Cogroup Example - Aster Analytics

Teradata AsterĀ® Analytics Foundation User GuideUpdate 2

Product
Aster Analytics
Release Number
7.00.02
Published
September 2017
Language
English (United States)
Last Update
2018-04-17
dita:mapPath
uce1497542673292.ditamap
dita:ditavalPath
AA-notempfilter_pdf_output.ditaval
dita:id
B700-1022
lifecycle
previous
Product Category
Software

The example uses a fictional SQL-MapReduce function, attribute_sales, which accepts two partitioned inputs and two arguments.

The inputs are:
  • weblog, which contains web store logs, the source of purchase information
  • adlog, which contains ad server logs

Both inputs are partitioned on the user browser cookie.

Cogroup Example Tables

The function arguments are:
  • Clicks, which specifies the percentage of sales to attribute to clicked ads that lead to a purchase
  • Impressions, which specifies the percentage of sales to attribute to web page views that lead to a purchase

Consider the following function call:

SELECT adname, attr_revenue FROM attribute_sales (
  ON (SELECT cookie, cart_amt, adname, action
      FROM weblog
      WHERE page = 'thankyou') AS W PARTITION BY cookie
  ON adlog AS S PARTITION BY cookie
  Clicks(.8)
  Impressions(.2)
);

The following figure shows how SQL-MapReduce runs the preceding function call.

How a SQL-MapReduce Function Performs a Cogroup

SQL-MapReduce cogroups the two inputs before the function operates on them.

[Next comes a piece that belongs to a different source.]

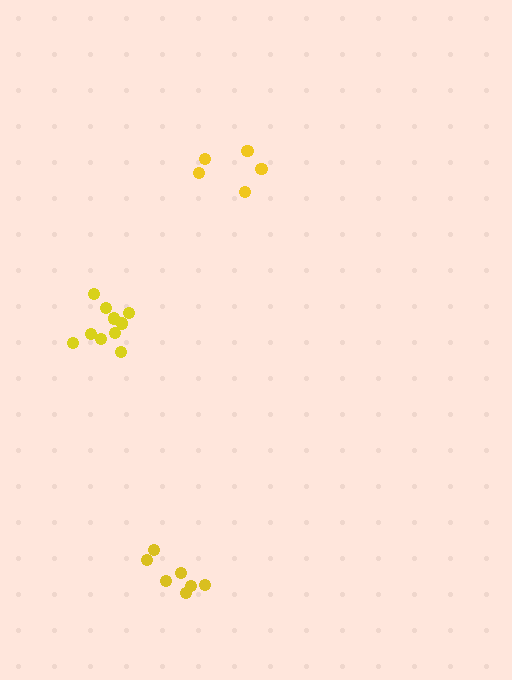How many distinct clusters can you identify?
There are 3 distinct clusters.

Conceptually, the cogroup operation has these steps:

  1. Group each input data set according to the cookie attribute specified in the PARTITION BY clauses.

    Form a cogroup tuple for each unique resulting group. The tuple is composed of the cookie value that identifies the group and a nested relation that contains all values from both the weblog and adlog inputs that belong to the group.

    The middle box in the preceding figure shows the result of the cogroup operation.

  2. Invoke the attribute_sales function for each cogroup tuple.

    Each invocation processes the nested relation, treating it as a single row, and then attributes the sales revenue to the appropriate advertisements.

    The bottom box in the preceding figure shows the output of the attribute_sales function.

The cogroup result includes a tuple for the DDDD cookie, although there is no corresponding group in the adlog data set. The reason is that the grouping operation performs an outer join, causing cogroup tuples that have empty groups for certain attributes to be included in the cogroup output.